By November 25, 1900, Wilde has developed meningitis, then called “cerebral meningitis”. On November 29, he is conditionally baptised into the Catholic Church by Fr. Cuthbert Dunne, a Passionist priest from Dublin. He dies of meningitis on November 30, 1900. Different opinions are given as to the cause of the disease. Richard Ellmann claims it is syphilitic. Merlin Holland, Wilde’s grandson, believes this to be a misconception, noting that Wilde’s meningitis followed a surgical intervention, perhaps a mastoidectomy. Wilde’s physicians, Dr. Paul Cleiss and A’Court Tucker, report that the condition stems from an old suppuration of the right ear treated for several years and makes no allusion to syphilis.
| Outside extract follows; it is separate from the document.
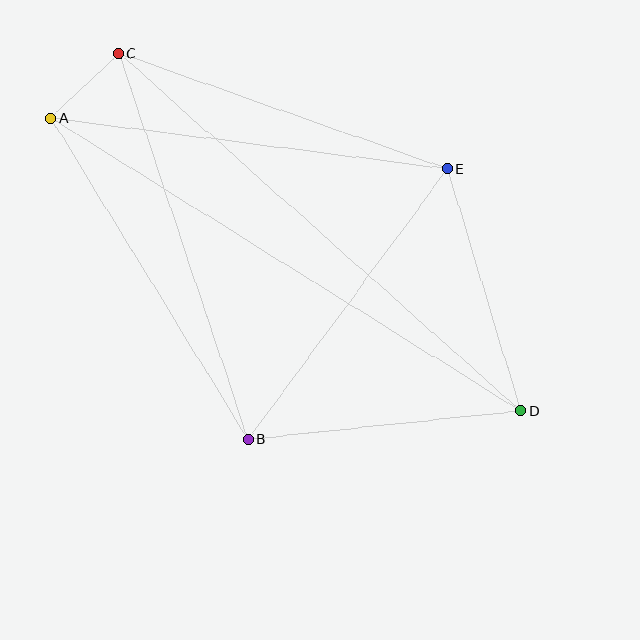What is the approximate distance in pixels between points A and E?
The distance between A and E is approximately 400 pixels.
Wilde is initially buried in the Cimetière parisien de Bagneux outside Paris. In 1909 his remains are disinterred and transferred to Père Lachaise Cemetery, inside the city. In 2011, the tomb is cleaned of the many lipstick marks left there by admirers and a glass barrier is installed to prevent further marks or damage.

In 2017, Wilde is among an estimated 50,000 men who are pardoned for homosexual acts that are no longer considered offences under the Policing and Crime Act 2017. The Act is known informally as the Alan Turing law.

In 2014 Wilde is one of the inaugural honorees in the Rainbow Honor Walk, a walk of fame in San Francisco’s Castro District noting LGBTQ people who have “made significant contributions in their fields.”